JAMES W. DRAKE.—Among the substantial farmers of Iola township is James W. Drake, who was born near Louisville, Kentucky, January 26, 1831. His father, James Drake, was born in that state in 1781, while the red men still roamed the forest. In the early days he was more than once called to leave his work on the farm to defend himself or his friends against the attacks of these wild neighbors. He related many stories of engagements with the Indians, of the captures they made and of the rescues performed within the limits of the "dark and bloody ground." In 1832 he removed to southern Indiana, locating on Whitewater river, not far from Cincinnati, where he resided until 1834, when he removed to Kosciusko county, Indiana, still following his occupation of farming. There he died in 1845. He served his country as a volunteer soldier in the war of 1812. While in Kentucky he married Elizabeth Dickerson, who was born in Pennsylvania in 1787 and died in Indiana in 1842. Her father was John Dickerson, a native of Scotland who emigrated to the new world in the latter part of the eighteenth century. To Mr. and Mrs. Drake were born twelve children, eight of whom reached maturity, while three survive. Those who attained adult age were William, now deceased, whose family lives in Linn county, Kansas; Martha, deceased, wife of Isaac Masters, of Kosciusko, Indiana; Kelley, who died near Cedar Rapids, Iowa; Nathan, who died in Kosciusko, Indiana; Mrs. Jane Carter; Ira, who resides in Kosciusko, Indiana; James W., of Iola, Kansas; and Homer, who resides in Champaign counnty,[sic] Illinois.

Mr. Drake, of this review, accompanied his parents to Indiana, and remained with them until they died. In 1854 he went to Illinois, but returned to the Hoosier state, and in 1856 removed to Iowa where he resided two years. The year 1858 witnessed his arrival in Allen county, and he secured a claim in Iola township, upon which he has since lived. He has followed farming throughout his entire life, and is now numbered among Allen county's best known and prosperous pioneer agriculturists. At the time of the Civil war he put aside personal considerations, enlisting as a private of Company E, Ninth Kansas Cavalry, under command of Captain Henry Fletcher and Colonel Lynde. He participated in the battles of Prairie Grove, Johnstown, Stone Lane and Westport, besides numerous smaller engagements, and was honorably discharged in November, 1865, at Duvall's Bluff, having served for three years and three months.

When the country no longer needed his services, Mr. Drake gladly returned to his family.
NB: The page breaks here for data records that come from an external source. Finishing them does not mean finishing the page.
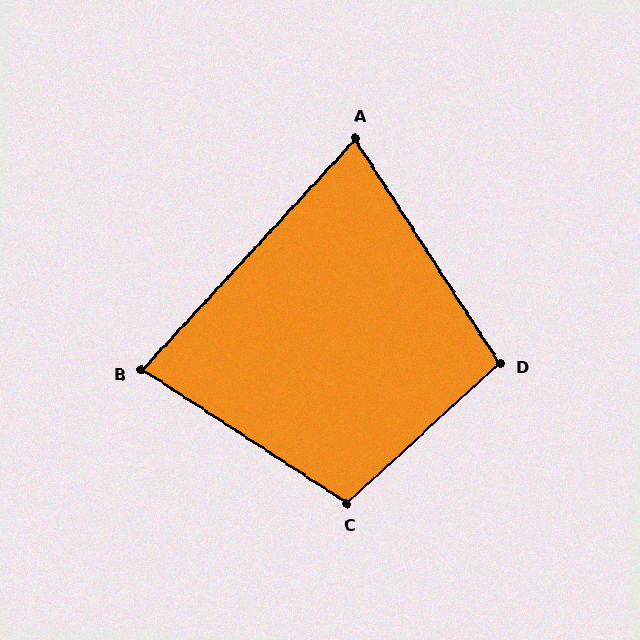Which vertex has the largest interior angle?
C, at approximately 104 degrees.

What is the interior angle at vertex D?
Approximately 100 degrees (obtuse).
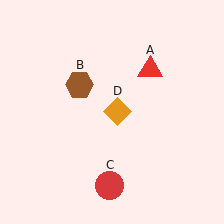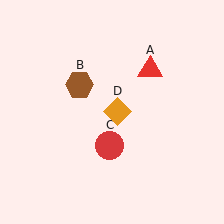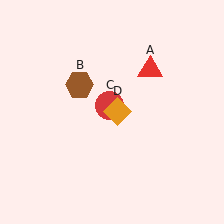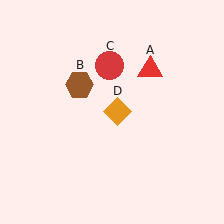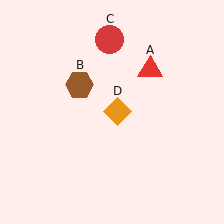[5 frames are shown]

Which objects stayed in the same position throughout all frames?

He had been married in 1861 to Miss Mary A.


McKenzie, who was born in Pennsylvania, and is a daughter of Joseph McKenzie, of Irish lineage. Mr. and Mrs. Drake have become the parents of seven children, namely: Elizabeth, wife of Frank Bliss; Minerva, wife of Nicholas Burton; Viola, wife of John Harris; Dora, wife of George Strawderman; Nora, wife of Fred Baker; Cora, who resides with her parents, and Frank, at home.

Since 1866 Mr. Drake has been a member of the Masonic fraternity, and in his life exemplifies its principles of mutual helpfulness and kindness. He supported the Republican party until 1867, since which time he has been an advocate of the Democracy. His attention has been closely given to its interests, though he has never sought public office, but he is as true to his duties of citizenship today as when he followed the stars and stripes on southern battle fields.